Speaking to the media on 10 January 2005, clarified that he would not be receiving the F$130,000 remuneration as a lump sum. That was his annual remuneration, he said; the monthly remuneration amounted to one twelfth of that – considerably less than what he would be paid by private clients, whose custom he had to forgo for the sake of the court martial. Leung said he accepted the role of judge advocate after many others had declined it, because he felt strongly about the rule of law and the concept of justice.

He was a vocal critic of Fiji's most recent coup which took place in December 2006 and embarked on extensive speaking engagements internationally including countries like Kenya, Jamaica, Malaysia and Hong Kong, lamenting the undermining of the rule of law and democratic governance in Fiji. As a result of his stand against military rule, he was temporarily banned from leaving Fiji. The ban was lifted following his mounting of a High Court challenge. Following his departure from private practice in 2009, Leung lectured briefly at the University of the South Pacific in Suva. In December 2009, he undertook a consultancy with the Rome based International Development Law Organization where he worked in Kenya, helping to support the work of that country's Committee of Experts which had been tasked to draft its new constitution. Following that assignment, he was involved in the training of judges and lawyers in international human rights law with the Pacific Regional Rights Resource Team. In July 2011, he was appointed as the new director of the Centre for the Independence of Judges and Lawyers; he left this organisation in March 2012.

== Commonwealth Lawyers Association and other legal associations==
It was revealed on 6 March 2006 that Leung had been elected onto the Council of the Commonwealth Lawyers Association. Founded in 1983, the council is a professional association of lawyers working to uphold the rule of law among the 53-member Commonwealth of Nations.

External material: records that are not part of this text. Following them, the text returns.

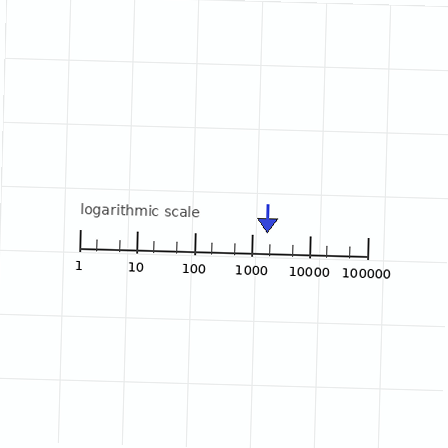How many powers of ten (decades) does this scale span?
The scale spans 5 decades, from 1 to 100000.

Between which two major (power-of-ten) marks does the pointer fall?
The pointer is between 1000 and 10000.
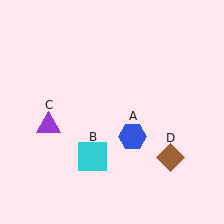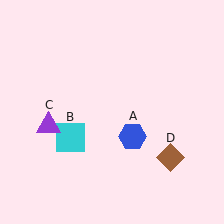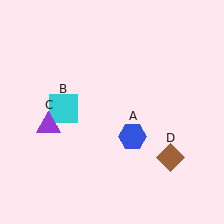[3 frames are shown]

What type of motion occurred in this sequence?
The cyan square (object B) rotated clockwise around the center of the scene.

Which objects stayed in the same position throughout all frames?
Blue hexagon (object A) and purple triangle (object C) and brown diamond (object D) remained stationary.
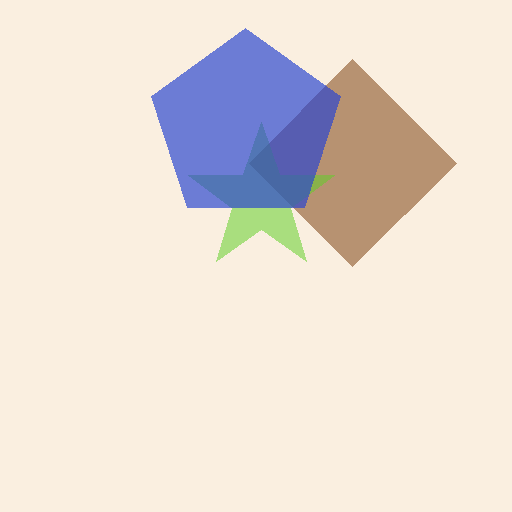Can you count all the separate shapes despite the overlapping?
Yes, there are 3 separate shapes.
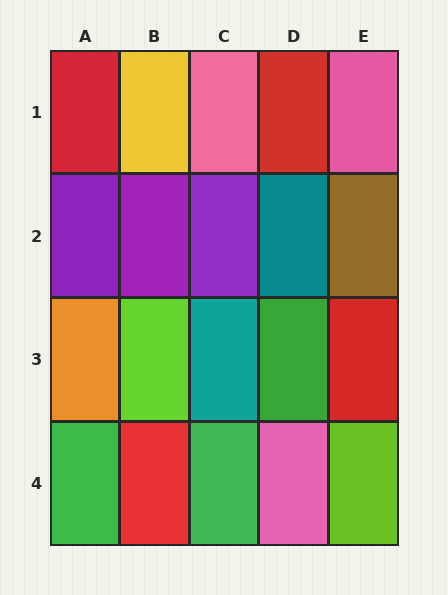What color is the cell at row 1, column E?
Pink.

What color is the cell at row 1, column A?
Red.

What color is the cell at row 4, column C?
Green.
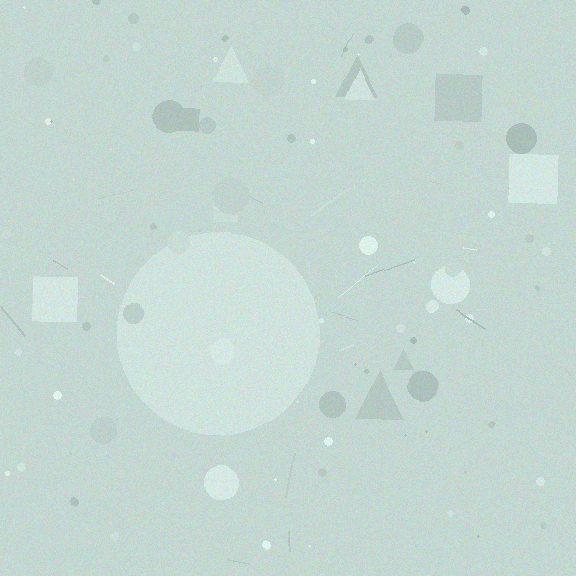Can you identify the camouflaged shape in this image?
The camouflaged shape is a circle.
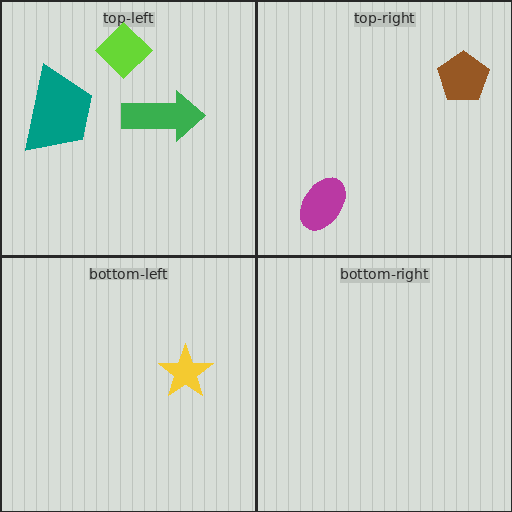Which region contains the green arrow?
The top-left region.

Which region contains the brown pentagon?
The top-right region.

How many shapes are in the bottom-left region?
1.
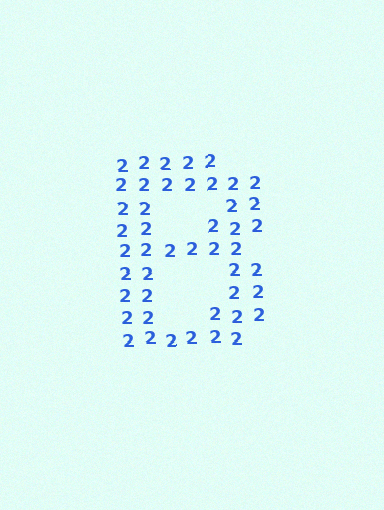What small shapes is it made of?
It is made of small digit 2's.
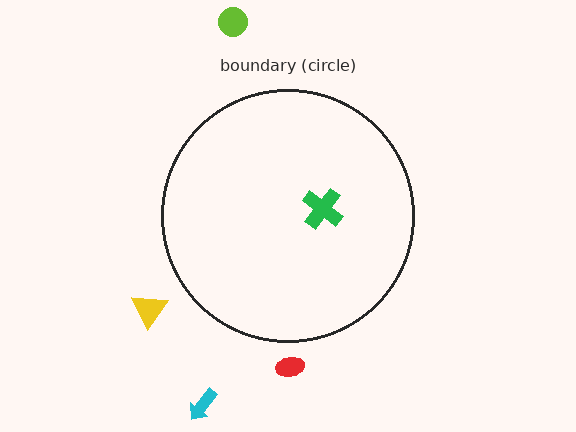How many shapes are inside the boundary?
1 inside, 4 outside.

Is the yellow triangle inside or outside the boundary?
Outside.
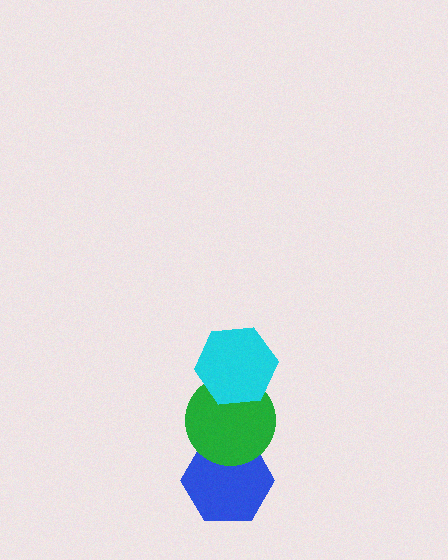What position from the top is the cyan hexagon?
The cyan hexagon is 1st from the top.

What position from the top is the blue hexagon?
The blue hexagon is 3rd from the top.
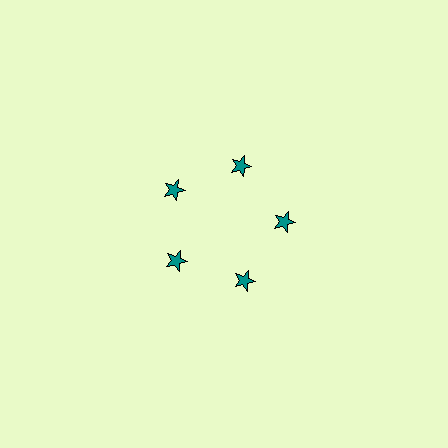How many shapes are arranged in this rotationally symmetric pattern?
There are 5 shapes, arranged in 5 groups of 1.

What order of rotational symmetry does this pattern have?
This pattern has 5-fold rotational symmetry.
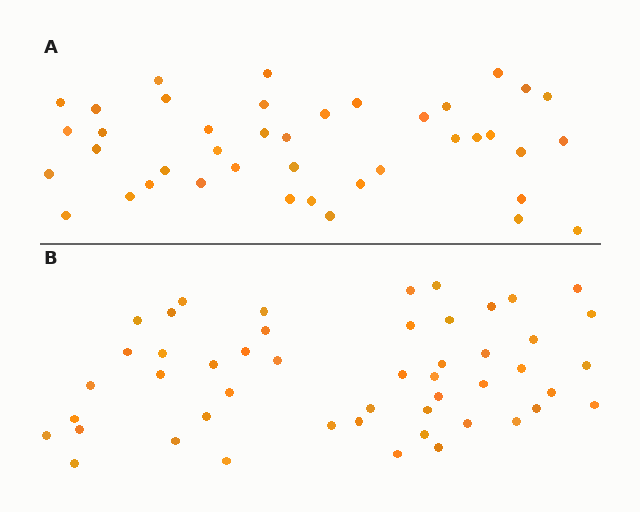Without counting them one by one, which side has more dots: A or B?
Region B (the bottom region) has more dots.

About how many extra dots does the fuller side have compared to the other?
Region B has roughly 8 or so more dots than region A.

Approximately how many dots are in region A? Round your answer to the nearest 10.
About 40 dots. (The exact count is 41, which rounds to 40.)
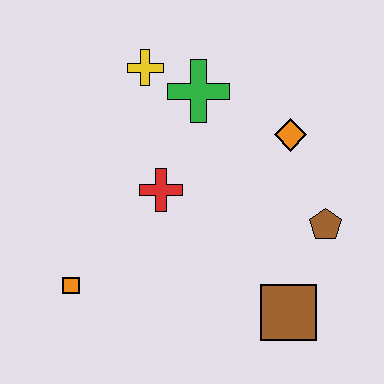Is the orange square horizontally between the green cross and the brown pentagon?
No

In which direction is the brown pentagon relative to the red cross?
The brown pentagon is to the right of the red cross.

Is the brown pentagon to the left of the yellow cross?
No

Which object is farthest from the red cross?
The brown square is farthest from the red cross.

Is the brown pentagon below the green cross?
Yes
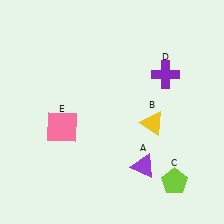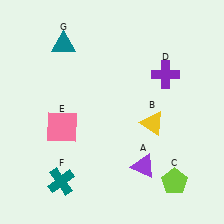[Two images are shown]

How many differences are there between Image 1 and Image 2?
There are 2 differences between the two images.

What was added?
A teal cross (F), a teal triangle (G) were added in Image 2.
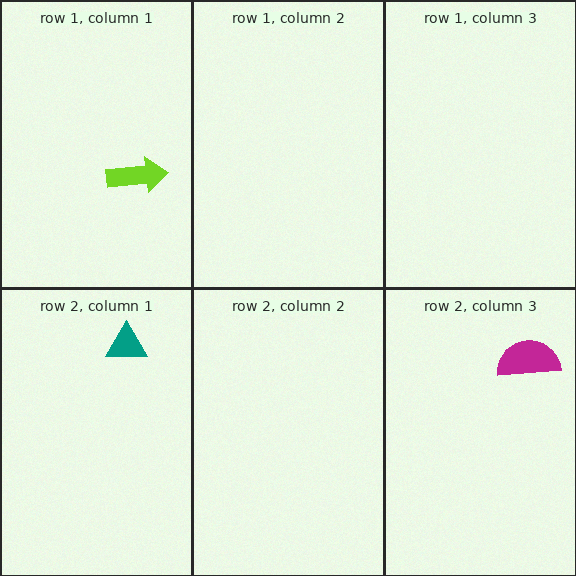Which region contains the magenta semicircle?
The row 2, column 3 region.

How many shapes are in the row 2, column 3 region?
1.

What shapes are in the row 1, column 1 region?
The lime arrow.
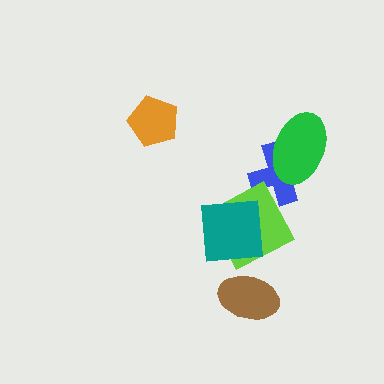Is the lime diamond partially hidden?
Yes, it is partially covered by another shape.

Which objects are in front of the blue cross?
2 objects cover part of the blue cross: the green ellipse and the lime diamond.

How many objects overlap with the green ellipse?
1 object overlaps with the green ellipse.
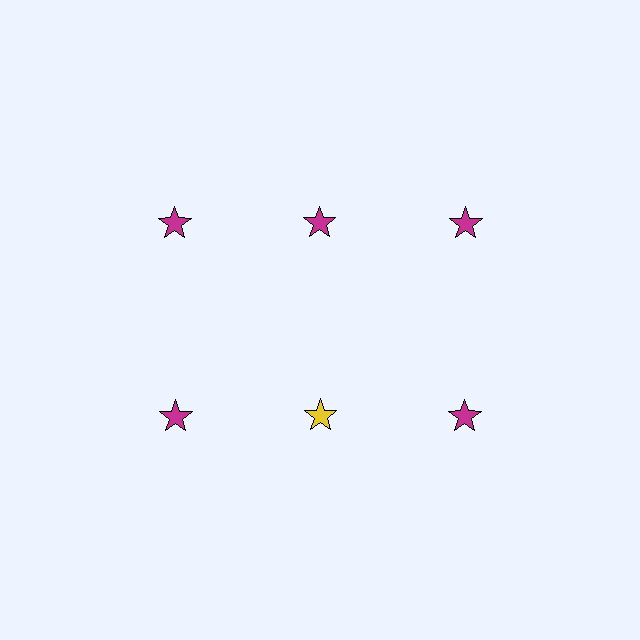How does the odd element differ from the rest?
It has a different color: yellow instead of magenta.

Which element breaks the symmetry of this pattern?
The yellow star in the second row, center column breaks the symmetry. All other shapes are magenta stars.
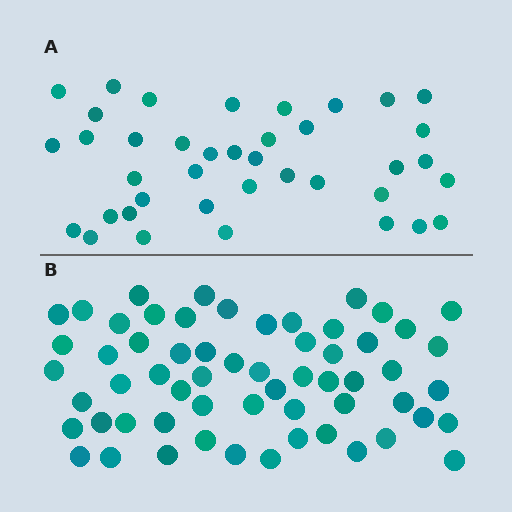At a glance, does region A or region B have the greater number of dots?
Region B (the bottom region) has more dots.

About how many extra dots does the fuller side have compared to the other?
Region B has approximately 20 more dots than region A.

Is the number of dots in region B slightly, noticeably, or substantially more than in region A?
Region B has substantially more. The ratio is roughly 1.5 to 1.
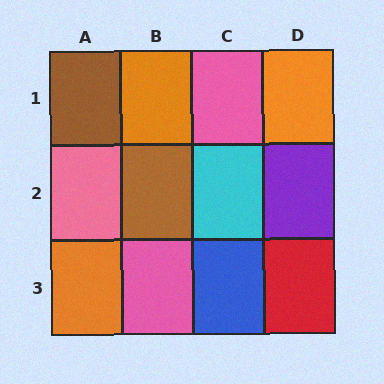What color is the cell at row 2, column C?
Cyan.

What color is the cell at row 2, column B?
Brown.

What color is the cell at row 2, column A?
Pink.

Leung is the second lawyer from a Pacific Islands nation to serve on the council. The first was Ms. Alofa Seruvatu, former Secretary of the Fiji Law Society, who was elected in 2004. He was re-elected to the Council of the CLA in February 2011 at a meeting in Hyderabad, India. He is currently a senior vice-president of Law Asia. He is also on the executive of the International Bar Association's Pro Bono and Access to Justice Committee.

In 2022 he was appointed solicitor-general of the Cook Islands. In November 2022 he resigned, after nine months in the job.

== Personal life ==

Leung grew up in Levuka, Fiji, but now resides in Suva. He took up a short-term contract in September 2014 as Registrar of the Supreme Court of Nauru, and later as Solicitor General, then as Secretary of Justice, to replace Lionel Aingimea who stood for Parliament and was appointed Assistant Minister for Justice. Mr Aingimea who is a second term parliamentarian, is now Deputy Speaker of the Parliament of the Republic of Nauru. He took up an appointment as Solicitor General of the Cook Islands in March 2022 but resigned to return to Fiji in December of that year. He is now a legal consultant based in Suva.